30 de abril de 2012

Have Increased Graduation Rates Artificially Depressed America’s 12th-grade Performance? by Michael Petrilli



One of the great mysteries of modern-day school reform is why we’re seeing such strong progress (in math at least, especially among our lowest-performing students) at the elementary and middle school levels, but not in high school.
Consider: Nine-year-olds at the 10th percentile posted 12 points of progress between 1990 and 2008 on the long-term National Assessment of Educational Progress—10 of those points between 1999 and 2004 alone. (That’s about a grade level’s worth of gains.) Thirteen-year-olds at the 10th percentile posted 7 points of progress from 1990 and 2008. But seventeen-year-olds at the 10th percentile only gained 3 points. (The story is much the same for the 25th percentile.) The story for reading is more sobering, with big gains at the nine-year-old level, a flattening out in middle school, and actually declines in high school.
NAEP Age 17
The question is how to interpret these trends. One hypothesis is about fade-out: The improvements at the elementary level are ephemeral, perhaps because the way math or reading is taught doesn’t set students up for future success. In reading, for example, it’s quite likely that a heavy focus on phonics is helping students to decode better—and post better scores as nine-year-olds—but isn’t giving them the vocabulary or content knowledge to keep making progress in middle school. Another hypothesis is that our high schools aren’t as strong as our elementary schools, perhaps because they haven’t been the focus of as much reform and attention.
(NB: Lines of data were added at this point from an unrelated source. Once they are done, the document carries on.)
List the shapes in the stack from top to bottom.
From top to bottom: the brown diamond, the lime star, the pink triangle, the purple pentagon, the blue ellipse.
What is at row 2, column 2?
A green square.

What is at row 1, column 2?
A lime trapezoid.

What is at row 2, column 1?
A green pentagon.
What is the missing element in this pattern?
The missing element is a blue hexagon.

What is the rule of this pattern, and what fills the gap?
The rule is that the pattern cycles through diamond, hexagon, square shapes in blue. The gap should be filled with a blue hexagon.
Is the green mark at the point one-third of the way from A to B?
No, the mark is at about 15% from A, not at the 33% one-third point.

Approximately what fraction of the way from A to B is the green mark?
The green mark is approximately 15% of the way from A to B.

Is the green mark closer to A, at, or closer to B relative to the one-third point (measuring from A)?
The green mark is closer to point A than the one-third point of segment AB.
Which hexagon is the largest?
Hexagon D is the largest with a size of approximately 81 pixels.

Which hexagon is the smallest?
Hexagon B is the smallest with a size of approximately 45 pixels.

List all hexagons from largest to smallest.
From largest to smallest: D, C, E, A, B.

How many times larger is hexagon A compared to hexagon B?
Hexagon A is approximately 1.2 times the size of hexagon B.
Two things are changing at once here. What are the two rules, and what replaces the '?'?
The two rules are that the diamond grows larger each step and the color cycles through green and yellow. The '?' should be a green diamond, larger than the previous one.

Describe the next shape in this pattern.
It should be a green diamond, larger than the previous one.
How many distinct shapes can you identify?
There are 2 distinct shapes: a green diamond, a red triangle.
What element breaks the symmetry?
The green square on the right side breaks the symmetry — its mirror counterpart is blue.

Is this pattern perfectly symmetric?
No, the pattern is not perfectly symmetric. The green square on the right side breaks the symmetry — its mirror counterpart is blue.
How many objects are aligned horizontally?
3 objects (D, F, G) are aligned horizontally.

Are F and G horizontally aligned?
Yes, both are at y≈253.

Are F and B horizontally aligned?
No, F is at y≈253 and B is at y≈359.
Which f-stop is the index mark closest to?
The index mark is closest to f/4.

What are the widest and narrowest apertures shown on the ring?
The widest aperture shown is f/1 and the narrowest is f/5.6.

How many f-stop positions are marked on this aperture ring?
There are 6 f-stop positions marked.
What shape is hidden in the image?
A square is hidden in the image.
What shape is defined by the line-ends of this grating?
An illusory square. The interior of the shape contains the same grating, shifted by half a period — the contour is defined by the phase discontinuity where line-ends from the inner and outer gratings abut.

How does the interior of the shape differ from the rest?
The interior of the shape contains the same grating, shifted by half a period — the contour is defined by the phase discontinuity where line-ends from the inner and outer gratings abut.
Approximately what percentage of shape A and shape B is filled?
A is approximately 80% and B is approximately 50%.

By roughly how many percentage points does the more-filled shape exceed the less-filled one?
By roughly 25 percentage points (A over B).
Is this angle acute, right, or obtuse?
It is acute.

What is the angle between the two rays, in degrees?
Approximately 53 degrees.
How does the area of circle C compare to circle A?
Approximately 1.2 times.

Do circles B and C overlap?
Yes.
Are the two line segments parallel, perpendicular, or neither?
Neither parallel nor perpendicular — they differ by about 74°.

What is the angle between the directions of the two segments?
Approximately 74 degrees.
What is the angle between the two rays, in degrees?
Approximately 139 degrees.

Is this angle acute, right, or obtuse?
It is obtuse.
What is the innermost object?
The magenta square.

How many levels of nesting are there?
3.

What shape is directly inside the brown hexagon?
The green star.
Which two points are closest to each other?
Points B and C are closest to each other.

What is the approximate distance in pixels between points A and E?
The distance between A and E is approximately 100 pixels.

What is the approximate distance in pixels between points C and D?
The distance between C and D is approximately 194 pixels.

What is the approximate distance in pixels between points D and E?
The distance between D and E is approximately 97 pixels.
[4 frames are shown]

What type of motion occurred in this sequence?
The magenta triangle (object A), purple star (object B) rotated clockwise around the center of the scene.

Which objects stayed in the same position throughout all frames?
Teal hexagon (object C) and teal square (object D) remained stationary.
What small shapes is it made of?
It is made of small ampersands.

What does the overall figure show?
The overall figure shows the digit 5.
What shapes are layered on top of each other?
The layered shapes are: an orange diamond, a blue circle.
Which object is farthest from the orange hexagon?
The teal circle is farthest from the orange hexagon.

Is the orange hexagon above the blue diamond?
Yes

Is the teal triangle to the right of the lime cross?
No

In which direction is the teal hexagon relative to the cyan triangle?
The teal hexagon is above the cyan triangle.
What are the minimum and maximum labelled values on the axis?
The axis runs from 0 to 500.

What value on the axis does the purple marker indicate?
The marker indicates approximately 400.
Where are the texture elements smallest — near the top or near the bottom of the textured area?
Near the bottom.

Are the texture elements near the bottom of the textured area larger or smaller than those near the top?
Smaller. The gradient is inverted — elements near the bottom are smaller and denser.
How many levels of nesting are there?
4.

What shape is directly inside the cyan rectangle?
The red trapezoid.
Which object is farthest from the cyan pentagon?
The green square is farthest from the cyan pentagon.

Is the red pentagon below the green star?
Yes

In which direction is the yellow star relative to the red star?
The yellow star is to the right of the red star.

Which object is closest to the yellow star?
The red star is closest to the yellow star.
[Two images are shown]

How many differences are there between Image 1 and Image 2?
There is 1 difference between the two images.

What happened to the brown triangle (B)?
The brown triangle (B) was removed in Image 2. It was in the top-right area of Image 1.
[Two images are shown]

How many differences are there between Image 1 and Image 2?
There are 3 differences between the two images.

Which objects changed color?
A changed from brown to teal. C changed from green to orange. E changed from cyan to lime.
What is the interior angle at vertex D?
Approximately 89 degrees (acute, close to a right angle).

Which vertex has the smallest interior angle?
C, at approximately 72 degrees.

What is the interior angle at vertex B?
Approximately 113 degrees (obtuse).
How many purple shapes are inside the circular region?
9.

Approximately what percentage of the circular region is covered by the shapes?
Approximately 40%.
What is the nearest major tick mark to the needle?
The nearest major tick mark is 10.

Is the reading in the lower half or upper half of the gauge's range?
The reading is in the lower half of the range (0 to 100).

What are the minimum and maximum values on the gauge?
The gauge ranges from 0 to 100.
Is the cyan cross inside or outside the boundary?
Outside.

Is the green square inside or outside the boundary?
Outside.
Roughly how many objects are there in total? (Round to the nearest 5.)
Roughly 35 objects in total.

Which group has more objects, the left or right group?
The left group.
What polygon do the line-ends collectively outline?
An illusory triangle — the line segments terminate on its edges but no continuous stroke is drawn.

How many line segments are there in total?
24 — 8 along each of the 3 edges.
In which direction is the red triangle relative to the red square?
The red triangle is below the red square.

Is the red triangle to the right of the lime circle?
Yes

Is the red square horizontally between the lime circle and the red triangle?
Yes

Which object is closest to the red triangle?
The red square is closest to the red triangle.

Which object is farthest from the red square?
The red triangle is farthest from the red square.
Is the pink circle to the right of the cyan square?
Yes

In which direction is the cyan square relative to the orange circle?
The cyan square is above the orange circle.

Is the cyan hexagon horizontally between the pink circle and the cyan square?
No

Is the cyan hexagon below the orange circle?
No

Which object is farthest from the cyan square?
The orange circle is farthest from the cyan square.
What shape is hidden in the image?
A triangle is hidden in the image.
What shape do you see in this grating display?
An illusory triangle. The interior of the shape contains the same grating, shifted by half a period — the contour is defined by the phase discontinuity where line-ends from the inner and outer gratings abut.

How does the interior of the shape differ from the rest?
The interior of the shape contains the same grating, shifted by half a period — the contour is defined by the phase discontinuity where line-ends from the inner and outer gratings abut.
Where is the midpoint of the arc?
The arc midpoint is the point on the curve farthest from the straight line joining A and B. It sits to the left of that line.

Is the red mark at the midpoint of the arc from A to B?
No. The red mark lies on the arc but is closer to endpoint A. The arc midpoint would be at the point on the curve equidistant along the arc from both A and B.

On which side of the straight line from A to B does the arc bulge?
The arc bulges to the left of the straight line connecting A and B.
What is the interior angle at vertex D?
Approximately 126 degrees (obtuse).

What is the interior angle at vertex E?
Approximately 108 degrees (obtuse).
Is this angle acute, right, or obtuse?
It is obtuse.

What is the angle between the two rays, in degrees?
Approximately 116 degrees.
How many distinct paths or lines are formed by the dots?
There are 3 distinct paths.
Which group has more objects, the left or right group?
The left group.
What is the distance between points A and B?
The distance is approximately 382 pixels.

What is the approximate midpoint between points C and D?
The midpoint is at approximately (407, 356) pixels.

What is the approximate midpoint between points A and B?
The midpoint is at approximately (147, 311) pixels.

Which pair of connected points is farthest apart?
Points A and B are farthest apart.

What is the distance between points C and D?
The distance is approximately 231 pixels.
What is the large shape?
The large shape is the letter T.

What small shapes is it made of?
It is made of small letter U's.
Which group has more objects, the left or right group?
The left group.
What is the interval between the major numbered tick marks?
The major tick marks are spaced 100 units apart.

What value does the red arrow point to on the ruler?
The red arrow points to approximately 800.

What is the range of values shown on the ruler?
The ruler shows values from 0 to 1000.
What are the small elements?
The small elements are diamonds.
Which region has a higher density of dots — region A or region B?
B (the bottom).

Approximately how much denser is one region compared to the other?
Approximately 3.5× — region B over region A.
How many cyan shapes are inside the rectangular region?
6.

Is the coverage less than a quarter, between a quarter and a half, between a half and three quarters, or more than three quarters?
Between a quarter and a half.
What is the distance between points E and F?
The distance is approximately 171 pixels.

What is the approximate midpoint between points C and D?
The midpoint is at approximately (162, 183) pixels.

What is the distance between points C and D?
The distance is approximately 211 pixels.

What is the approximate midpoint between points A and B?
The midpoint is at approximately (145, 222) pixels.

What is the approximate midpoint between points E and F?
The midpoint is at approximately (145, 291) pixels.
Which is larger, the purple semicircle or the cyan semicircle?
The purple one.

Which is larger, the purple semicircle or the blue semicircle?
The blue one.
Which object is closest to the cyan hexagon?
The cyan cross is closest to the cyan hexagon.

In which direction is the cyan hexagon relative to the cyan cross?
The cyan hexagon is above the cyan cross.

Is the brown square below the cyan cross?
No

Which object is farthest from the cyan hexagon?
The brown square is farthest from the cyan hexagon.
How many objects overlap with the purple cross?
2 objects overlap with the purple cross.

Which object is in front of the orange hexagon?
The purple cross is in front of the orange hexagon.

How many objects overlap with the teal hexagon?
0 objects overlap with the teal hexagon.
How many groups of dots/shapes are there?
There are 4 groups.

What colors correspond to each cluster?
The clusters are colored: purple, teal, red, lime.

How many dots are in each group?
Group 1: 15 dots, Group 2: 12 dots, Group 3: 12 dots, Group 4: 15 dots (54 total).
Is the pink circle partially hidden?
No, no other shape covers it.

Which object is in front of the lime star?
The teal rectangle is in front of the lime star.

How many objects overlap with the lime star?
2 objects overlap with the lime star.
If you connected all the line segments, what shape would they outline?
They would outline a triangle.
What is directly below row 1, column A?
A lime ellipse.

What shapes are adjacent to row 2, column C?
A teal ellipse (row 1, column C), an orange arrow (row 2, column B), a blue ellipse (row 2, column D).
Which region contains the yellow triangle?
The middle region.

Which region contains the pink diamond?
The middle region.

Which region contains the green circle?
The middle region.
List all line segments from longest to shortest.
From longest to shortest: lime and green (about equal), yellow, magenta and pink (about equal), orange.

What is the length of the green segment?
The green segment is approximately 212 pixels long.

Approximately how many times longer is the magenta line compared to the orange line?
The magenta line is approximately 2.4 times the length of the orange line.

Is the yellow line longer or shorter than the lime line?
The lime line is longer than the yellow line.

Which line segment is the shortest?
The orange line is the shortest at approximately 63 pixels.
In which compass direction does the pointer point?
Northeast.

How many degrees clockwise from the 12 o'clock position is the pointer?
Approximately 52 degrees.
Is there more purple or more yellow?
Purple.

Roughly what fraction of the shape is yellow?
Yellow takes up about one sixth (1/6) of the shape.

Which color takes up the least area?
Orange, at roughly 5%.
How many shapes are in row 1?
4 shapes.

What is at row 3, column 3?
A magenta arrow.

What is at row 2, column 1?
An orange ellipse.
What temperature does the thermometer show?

Let me float a third theory: Could it be that increased graduation rates are driving down twelfth-grade performance? Recent studies have indicated that graduation rates are up significantly over the past decade; that means that we have twelfth-graders in school today who previously would have dropped out. And those students are likely to be very low-achieving. Could they be pulling down the mean? Just like we see with the SAT as more students—and more lower-income students—take the exam?
I’m not a statistician but it seems plausible to me. Number-crunchers out there: What say ye?